My jaw hit the proverbial floor yesterday when I heard the announcement that, for opening night of the Met's revival of Alban Berg's masterpiece, "Wozzeck," Matthias Goerne was stepping in at the last possible minute for an ailing Thomas Hampson. Goerne agreed sometime late afternoon for a performance (in a staging he'd never done and seen only once) to take part in the performance that would begin only 3 or 4 hours from his decision. (On a side note, I'm certain I wasn't alone in wondering "will he/won't he?" regarding Hampson and this Wozzeck.) Hopefully Mr. Hampson recovers and we get to hear his take on the role, but what a treat to hear one of the 2 or 3 leading Wozzecks of our time in his role debut at the Big House - even if I couldn't be there, thankfully it was carried on Sirius/XM Radio.

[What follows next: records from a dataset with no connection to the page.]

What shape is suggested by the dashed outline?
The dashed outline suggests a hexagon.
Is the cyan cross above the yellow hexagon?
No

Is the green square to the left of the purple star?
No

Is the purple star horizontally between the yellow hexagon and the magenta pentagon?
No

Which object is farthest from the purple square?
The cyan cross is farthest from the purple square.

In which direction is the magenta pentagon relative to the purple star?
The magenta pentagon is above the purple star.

First off, having Levine back in the pit was a joy, despite his naysayers who complain of his treating Wozzeck as though it were The Merry Widow. The nuances, beauties, subtleties and in-your-face horrors of Berg's tremendous
score came crashing through, revealing just why this opera is one of the few 20th century operas to have gained such a stronghold on audiences and an obsession for so many (myself included). The celeste music that opens the first scene between Wozzeck and Marie always tears me up, its gentleness like the faintest ray of light peering through the darkest, densest and frightening forest - and Jimmy made this moment truly shine.

Some complain that Goerne is too much of a lieder singer and not enough "oomph" but I love his throaty brand of singing found him to have the perfect mix of beauty and roughness that makes Wozzeck the most pitiable (and oddly loveable - in an entirely different way) character The scenes between Wozzeck and Marie were heartbreaking - right up until his knife takes her. I would have loved to have been able to have been there to see him in this production.

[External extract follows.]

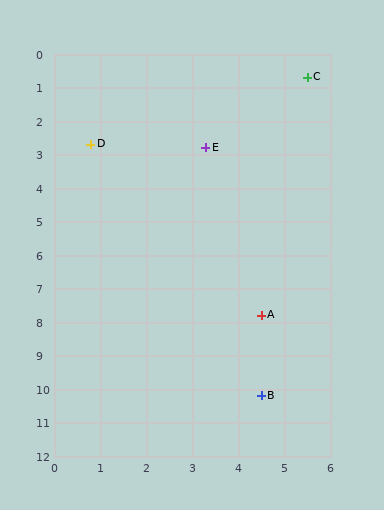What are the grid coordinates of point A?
Point A is at approximately (4.5, 7.8).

As Marie, Deborah Voigt started off pretty rough and there is almost not a drop of beauty anywhere left in that once most beautiful of voices. Lower, unforced passages, the faintest glimmer of its former beauty tried to leak out, a sad
reminder of what once was. Her commitment, however, seemed total and, some horrifying (and unnecessary) shrieking sounds aside, she was able to create an effective portrayal of this poor anti-heroine. I'm certain seeing her would have made the effect even more powerful.

Peter Hoare was terrific as the Captain as was Mr. O'Neil as the Drum major . . . though his singing made me glad they swapped out Parsifal for Wozzeck as I can't imagine that voice - at least as heard last night - as the new Grail King,
less so, Ms. Voigt as Kundry. Clive Bailey kept the Met tradition going of offering really fine singers as the Doctor in this opera ... they luck out every time, and so do we.

Once again, Levine and the band were the real stars -along with Herr Berg. The interludes did everything the composer wanted them to and maybe just a bit more in offering relief from the brutality of Wozzeck's sad, sad, sad, sad world!